List of Fusarium species

Fusarium /fjuˈzɛəriəm/ is a large genus of filamentous fungi, part of a group often referred to as hyphomycetes, widely distributed in soil and associated with plants. Most species are harmless saprobes, and are relatively abundant members of the soil microbial community. Some species produce mycotoxins in cereal crops that can affect human and animal health if they enter the food chain. The main toxins produced by these Fusarium species are fumonisins and trichothecenes. Despite most species apparently being harmless, some Fusarium species and subspecific groups are among the most important fungal pathogens of plants and animals.

The name of Fusarium comes from Latin fusus, meaning a spindle.

Taxonomy

The taxonomy of the genus is complex. A number of different schemes have been used, and up to 1,000 species have been identified at times, with approaches varying between wide and narrow concepts of speciation ('lumpers' and 'splitters').[1][2][3]

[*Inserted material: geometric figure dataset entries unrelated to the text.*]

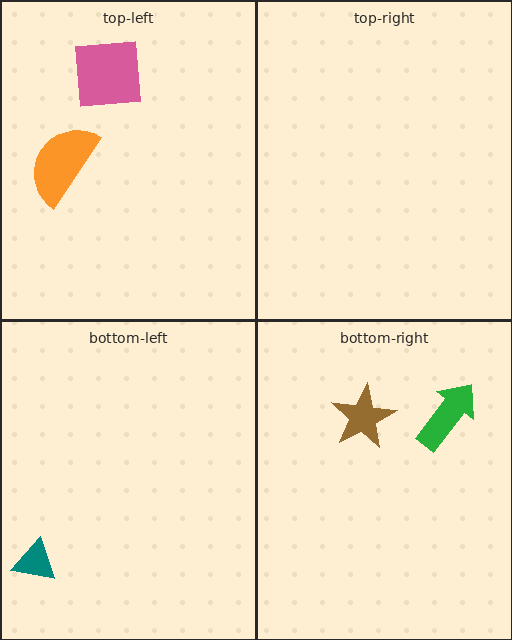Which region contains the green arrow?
The bottom-right region.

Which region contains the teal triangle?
The bottom-left region.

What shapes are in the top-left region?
The pink square, the orange semicircle.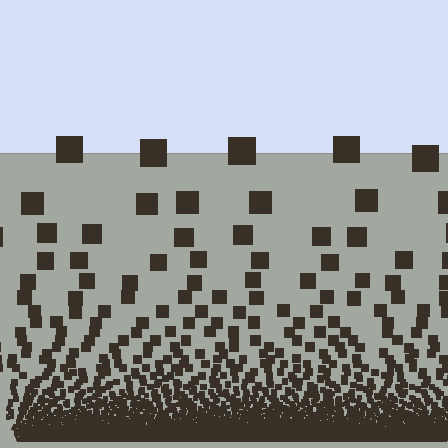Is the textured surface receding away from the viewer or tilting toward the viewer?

Phylogenetic studies indicate seven major clades within the genus.[3]

Subdivision

Various schemes have subdivided the genus into subgenera and sections. There is a poor correlation between sections and phylogenetic clades.[3]

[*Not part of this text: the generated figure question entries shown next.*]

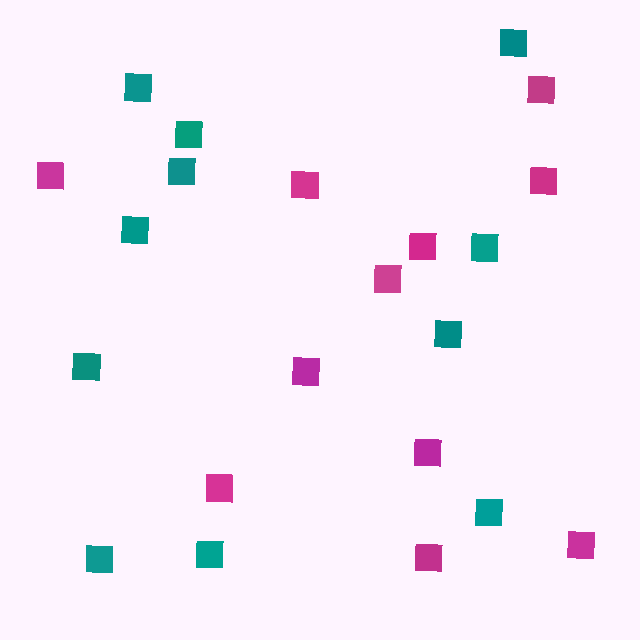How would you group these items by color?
There are 2 groups: one group of teal squares (11) and one group of magenta squares (11).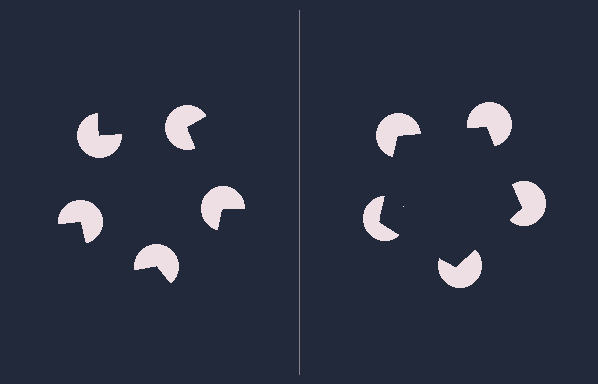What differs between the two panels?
The pac-man discs are positioned identically on both sides; only the wedge orientations differ. On the right they align to a pentagon; on the left they are misaligned.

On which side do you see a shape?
An illusory pentagon appears on the right side. On the left side the wedge cuts are rotated, so no coherent shape forms.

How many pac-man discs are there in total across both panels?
10 — 5 on each side.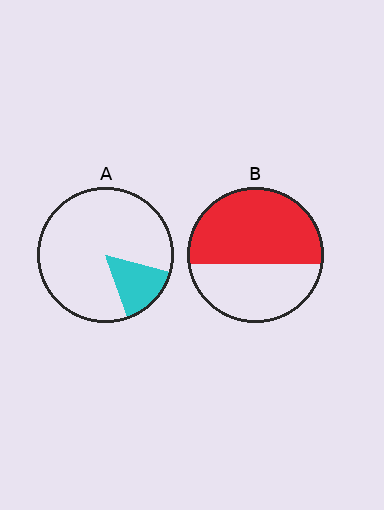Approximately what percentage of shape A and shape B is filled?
A is approximately 15% and B is approximately 60%.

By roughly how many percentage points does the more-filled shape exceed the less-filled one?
By roughly 45 percentage points (B over A).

Sections previously described include;

  • Arachnites
  • Arthrosporiella
  • Discolour
  • Elegans
  • Eupionnotes
  • Gibbosum
  • Lateritium
  • Liseola
  • Martiella
  • Ventricosum
  • Roseum
  • Spicarioides
  • Sporotrichiella

Species

Selected species include;

Etymology

The name of Fusarium comes from Latin fusus, meaning a spindle.

Pathogen

Fusarium chlamydospores
The image of Fusarium Micro and Macro conidia under 45 X Magnification
Fusarium macroconidia

The genus includes a number of economically important plant pathogenic species.

Fusarium graminearum commonly infects barley if there is rain late in the season. It is of economic impact to the malting and brewing industries, as well as feed barley. Fusarium contamination in barley can result in head blight, and in extreme contaminations, the barley can appear pink.[4] The genome of this wheat and maize pathogen has been sequenced. F. graminearum can also cause root rot and seedling blight. The total losses in the US of barley and wheat crops between 1991 and 1996 have been estimated at $3 billion.[4]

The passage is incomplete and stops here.